Se
empeñaba en vestirnos del mismo modo, en peinarnos con la misma raya, bien
marcada, como con un tiralíneas. Quería que fuéramos aún más idénticos de lo
que a simple vista ya parecíamos.
Mamá se
imponía querernos por igual, como lo hizo durante la gestación, pero no tardó
mucho en decantarse por él.
Fue el
primero en ver la luz. Rollizo, sano,
fuerte hermoso.
- una bendición, se aventuró mi abuela en
adjetivar.
Yo nací
tras él, como siempre, a su zaga. Enclenque, escuchimizado, enfermizo,
-
Zarrapastroso, me definió la abuela sin conmiseración alguna.
Cierto
es, que a los pocos meses de nacer y durante el resto de nuestra vida siempre
fuimos como dos gotas de agua, pero no es menos cierto, que sólo lo éramos en
nuestro aspecto externo, como todos sabían. Él comenzó enseguida a destacar en
los estudios, a triunfar en el deporte y a pesar de ser exactos, a
llevarse sólo él, las chicas de calle. Su personalidad era
arrolladora y la mía se veía no sólo arrollada, sino derrotada por la suya.
Yo cada
día era más tímido, más retraído. Tener un espejo a mi lado no me hacía verme a
mí en él, ni a él en mí. Lo único que ansiaba era perderlo de vista, olvidar
las comparaciones que a diario asfixiaban mi calma. No sé si hubiera podido
soportarlo por siempre si no se hubiera cruzado en mi vida ELLA.
Fue
ella quien comenzó a hablarme en el recreo del instituto, quien me regaló las
sonrisas más bellas jamás soñadas y quien propuso la primera cita.

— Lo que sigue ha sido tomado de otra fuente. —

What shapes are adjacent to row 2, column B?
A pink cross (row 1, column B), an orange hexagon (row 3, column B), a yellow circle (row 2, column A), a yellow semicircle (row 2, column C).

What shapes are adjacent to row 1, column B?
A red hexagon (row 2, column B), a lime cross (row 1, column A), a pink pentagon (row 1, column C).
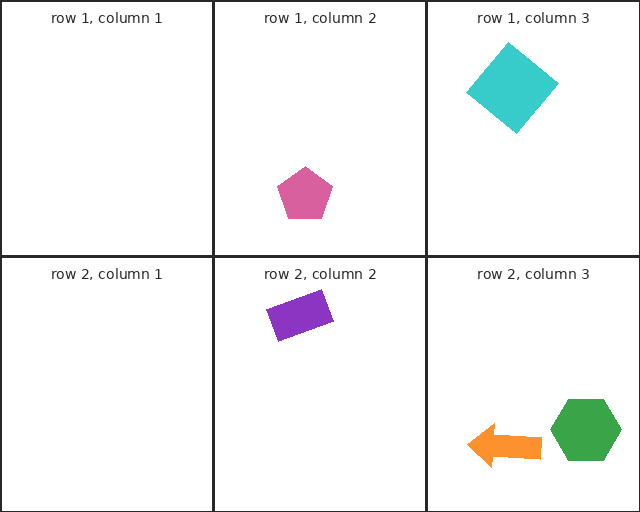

Accedí en un
tartamudeo nervioso e incrédulo.
Me pasé
tres días sin comer, sin dormir y, sin poder darle tregua a los arrítmicos
movimientos del corazón, al fin llegó el día. Mi hermano
se reía a mandíbula batiente al verme acicalarme. Mi madre sonreía
recelosa, y mi abuela, en su habitual
tono socarrón, me preguntó si la chica no se habría equivocado de hermano.
Acudí a
la cita escéptico. Quizá mi abuela tenía razón. Quizá no era más que un error,
o una broma pesada. Tal vez lo mejor fuera darse la vuelta y olvidarse de este
asunto. Regresar al cascarón y acurrucarme en los brazos de mi madre.
Una
voz, su voz, me sorprendió por la espalda. Nunca antes me había parecido que mi
nombre, porque sí, me llamó por mi nombre, tuviera esa sonoridad, esa cadencia
de las cosas bellas. Nunca antes, me
había parecido que mis pies, o mi piel, o todo mi cuerpo, pudiera levitar.